A few other shows in the "Jetsons" technology also appeared in the real world a few decades later since the show ended. We are talking about the same drones and holograms.
11. Nuclear physicist Jack Cover developed the first Taser in the 1970s. He called the device a "Taser" in honor of one of the inventions of Tom swift's (the hero of the eponymous series of books and genius inventor) — electric gun having features similar to those that can be found in modern tasers.
Cover has set out to create a Taser blasts after a series of hijacking in the 1960-ies. The scientist wanted to air marshals that are present on each flight, could use such weapons for neutralization of terrorists and thus with minimum risk to passengers. Now tasers are used by police.
Recent years, these devices are subjected to severe criticism on the part of physicians. Last say that tasers can provoke heart attacks.
12. Video calls nowadays are most often committed via such programs as Skype and FaceTime, but the technology shown in science fiction long before that, there were the first such services. For example, one of the earliest references to this technology can be found in the 1927 film "metropolis", which shows the analog Videophone, mounted on the wall. The hero of "metropolis" has used four different dial to find the right frequency and make a call.
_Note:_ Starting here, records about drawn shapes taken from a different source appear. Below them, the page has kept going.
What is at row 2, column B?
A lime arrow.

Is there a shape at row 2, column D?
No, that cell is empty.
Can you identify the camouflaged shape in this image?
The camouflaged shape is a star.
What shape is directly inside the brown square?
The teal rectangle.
Over time, video technology in science fiction became more and more advanced. For example, in the 1968 film "2001: a Space Odyssey," Kubrick video was made using the number input on the keypad, mounted in a large phone. And in the 1989 film "Back to the future II" video calling system can show on the screen information about the person with whom the conversation was held: favorite drink, Hobbies, family status and so on.
13. The term "credit card" was used in the novel Edward Bellamy's "Looking backward" in 1887.
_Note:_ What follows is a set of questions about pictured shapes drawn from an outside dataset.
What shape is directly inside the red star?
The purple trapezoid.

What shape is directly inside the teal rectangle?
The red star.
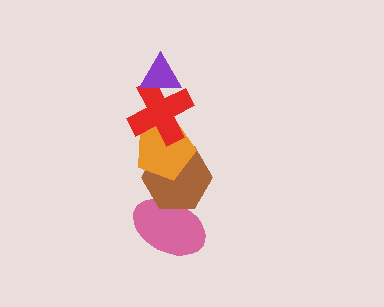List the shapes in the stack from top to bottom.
From top to bottom: the purple triangle, the red cross, the orange pentagon, the brown hexagon, the pink ellipse.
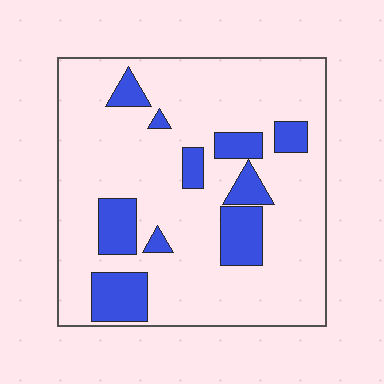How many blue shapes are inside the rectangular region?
10.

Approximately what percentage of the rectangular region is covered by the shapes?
Approximately 20%.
The protagonist of the novel who falls asleep in 1887 and awakes 113 years later, after learning that his home has turned into a socialist utopia. At that time the image of the credit card with which to pay for goods or transfer money from one account to another is perceived as science fiction. However, Bellamy accurately predicted the principle of operation of such card, describing even the ability to use them abroad.
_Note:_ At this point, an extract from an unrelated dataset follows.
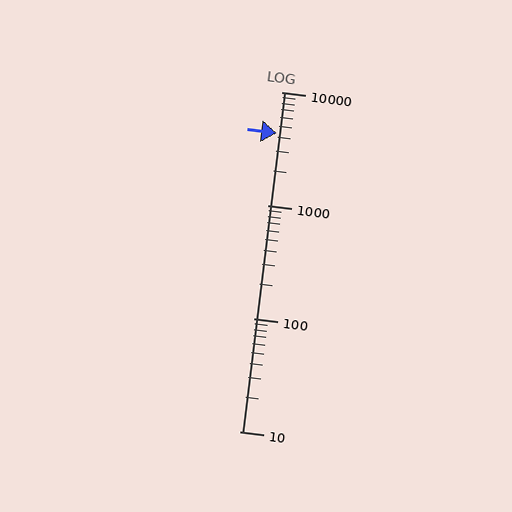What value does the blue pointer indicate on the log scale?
The pointer indicates approximately 4300.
True universal credit card first appeared in 1950 in the United States. Everywhere in American society, they were used only a few years later.
14. In the 1953 novel "451 degrees Fahrenheit" ray Bradbury wrote about the "shells" — a tiny radio that performs the functions of the modern Bluetooth devices (headphones and headsets). Today millions of people around the world listen to music and take calls on wireless AirPods.
In addition, the novel describes the many other things that today have become our everyday life. For example, it describes how people communicate with their friends through some of the digital walls that have some similarities with the current social platforms like the Facebook.
15. The author of science-fiction Isaac Asimov after visiting the electronics exhibition World's Fair in 1965, predicted the dawn of vehicles with "robot brains". 50 years later, companies such as Waymo (and many others) began the development and testing of unmanned vehicles.
In his article in the New York Times, Asimov imagined what could be exhibition World's Fair 50 years since.
"A lot of effort will be focused on the development of vehicles with "robot brains". These cars, after the desired predetermined destination, will take you to him yourself instead of relying on the slow reflexes of a human driver," Asimov wrote.
Unmanned vehicles today are still undergoing tests, but their proponents argue that such transport can significantly reduce accidents on the road.